[GPU] Fix Gemma4-E4B SDPA model (#35642)
### Details:
This PR fixes two consecutive errors related to the inference of
Gemma4-E4B SDPA version model on iGPU
1. In this model, a single `KVCache` is shared between multiple `SDPA`
layers
So problems arise in `SyncInferRequest::allocate_states` and
`VariableStateIndirectKVCacheCompressed` is created when one
`kv_cache_prim` is compressed and the other is not, which leads to
output mismatches in the plugin.
Currently, this only affects iGPUs with `supports_immad=false`, so we
can temporarily fix it by disabling `KVCacheCompression` for such a
graph, which removes potential mismatches.

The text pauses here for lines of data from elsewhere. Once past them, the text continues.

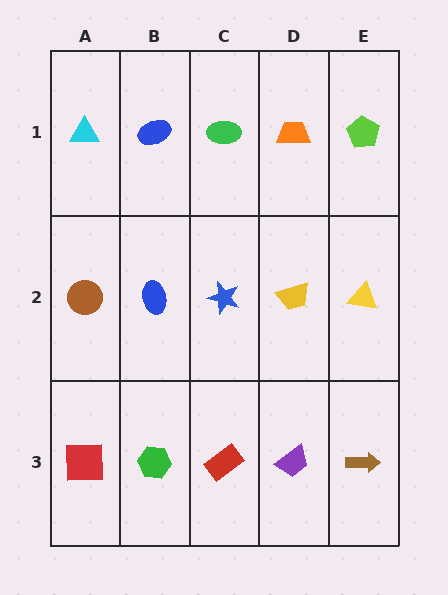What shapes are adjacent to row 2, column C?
A green ellipse (row 1, column C), a red rectangle (row 3, column C), a blue ellipse (row 2, column B), a yellow trapezoid (row 2, column D).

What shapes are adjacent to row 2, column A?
A cyan triangle (row 1, column A), a red square (row 3, column A), a blue ellipse (row 2, column B).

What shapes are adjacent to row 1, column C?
A blue star (row 2, column C), a blue ellipse (row 1, column B), an orange trapezoid (row 1, column D).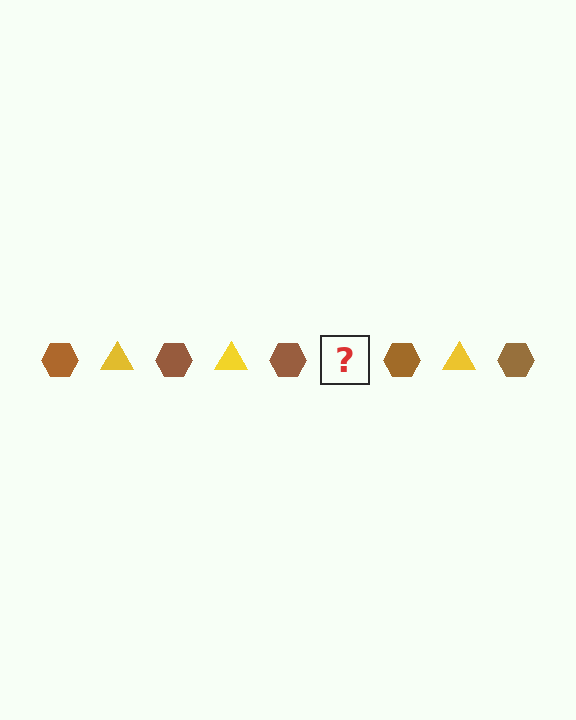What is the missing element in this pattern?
The missing element is a yellow triangle.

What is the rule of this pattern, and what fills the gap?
The rule is that the pattern alternates between brown hexagon and yellow triangle. The gap should be filled with a yellow triangle.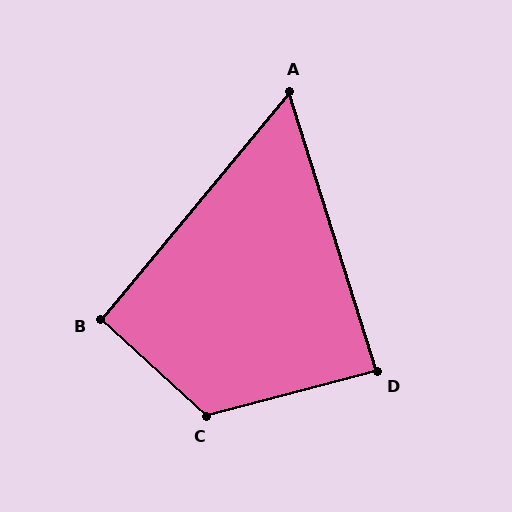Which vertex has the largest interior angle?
C, at approximately 123 degrees.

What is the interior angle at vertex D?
Approximately 87 degrees (acute, close to a right angle).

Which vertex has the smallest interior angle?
A, at approximately 57 degrees.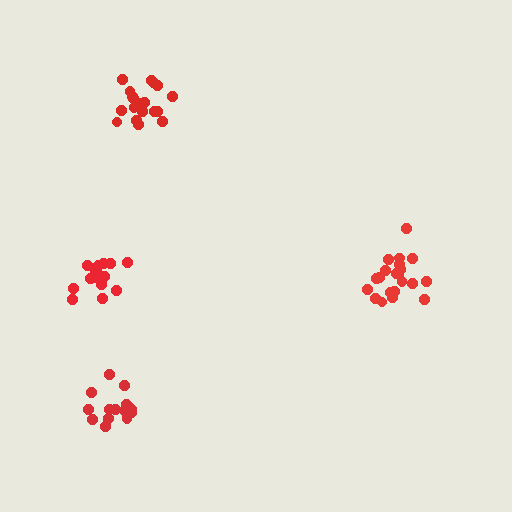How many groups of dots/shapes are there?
There are 4 groups.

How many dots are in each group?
Group 1: 21 dots, Group 2: 15 dots, Group 3: 16 dots, Group 4: 19 dots (71 total).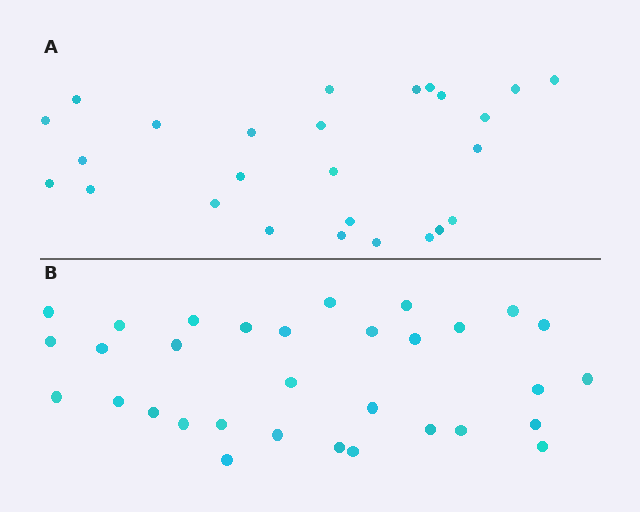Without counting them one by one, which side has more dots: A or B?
Region B (the bottom region) has more dots.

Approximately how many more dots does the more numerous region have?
Region B has about 6 more dots than region A.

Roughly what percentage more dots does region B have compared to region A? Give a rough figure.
About 25% more.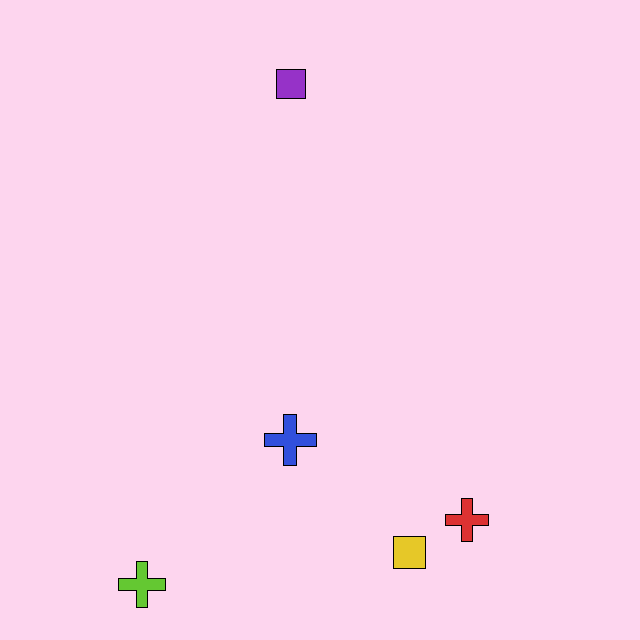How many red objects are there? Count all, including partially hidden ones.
There is 1 red object.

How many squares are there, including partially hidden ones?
There are 2 squares.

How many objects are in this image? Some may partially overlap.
There are 5 objects.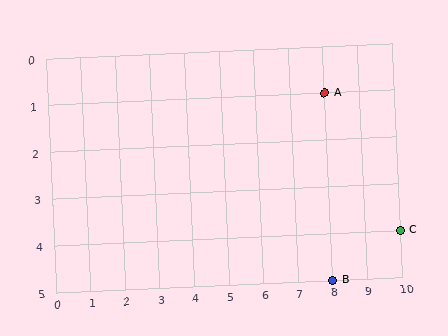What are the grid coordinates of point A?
Point A is at grid coordinates (8, 1).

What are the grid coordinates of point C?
Point C is at grid coordinates (10, 4).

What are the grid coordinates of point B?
Point B is at grid coordinates (8, 5).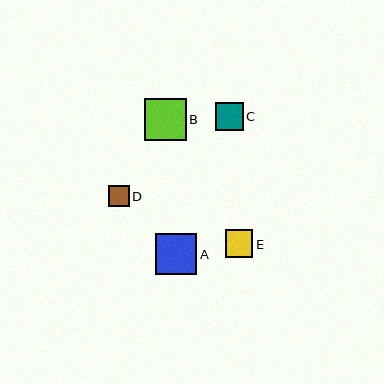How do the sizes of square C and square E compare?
Square C and square E are approximately the same size.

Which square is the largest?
Square A is the largest with a size of approximately 42 pixels.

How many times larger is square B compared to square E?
Square B is approximately 1.5 times the size of square E.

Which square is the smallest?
Square D is the smallest with a size of approximately 21 pixels.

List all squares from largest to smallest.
From largest to smallest: A, B, C, E, D.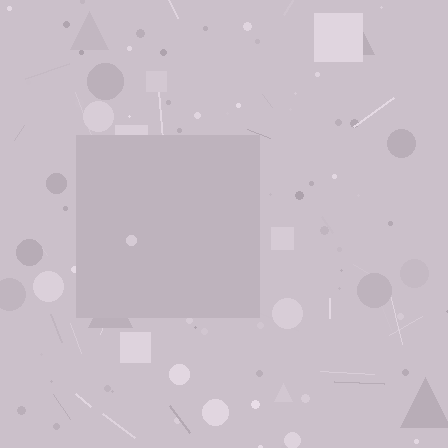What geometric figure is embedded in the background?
A square is embedded in the background.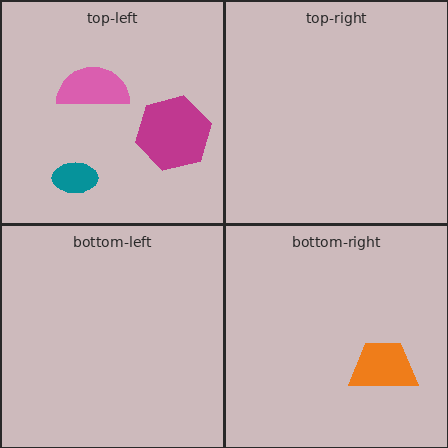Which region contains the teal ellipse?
The top-left region.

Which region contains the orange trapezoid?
The bottom-right region.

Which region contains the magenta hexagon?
The top-left region.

It will need to be redone when PA models are enabled.
2. Out-of-bounds SLM access in `sdpa_opt` finalization kernel.
The finalization stage allocated `tmp_slm[SUBGROUP_SIZE]` elements for
cross-subgroup reduction, but the actual number of subgroups per
workgroup is `SUBGROUPS_PER_WG = CEIL_DIV(V_HEAD_SIZE * SG_SCALE_FACTOR,
SUBGROUP_SIZE)`.
When `V_HEAD_SIZE` > `SUBGROUP_SIZE^2` (e.g. `head_size=512`,
`SUBGROUP_SIZE=16` gives `SUBGROUPS_PER_WG`=32 > 16), `tmp_slm[sgid]`
writes go out of bounds.
So changed `tmp_slm` allocation to `SUBGROUPS_PER_WG` and replaced the
single-pass lane-indexed reduction with a folded loop over
`CEIL_DIV(SUBGROUPS_PER_WG, SUBGROUP_SIZE)` iterations, correctly
reducing across all subgroups regardless of head size.
There are problems reproducing the problem using the test, apparently
more interactions with memory are needed to reproduce it as in the
inference of the whole model
### AI Assistance:
- *AI assistance used: yes*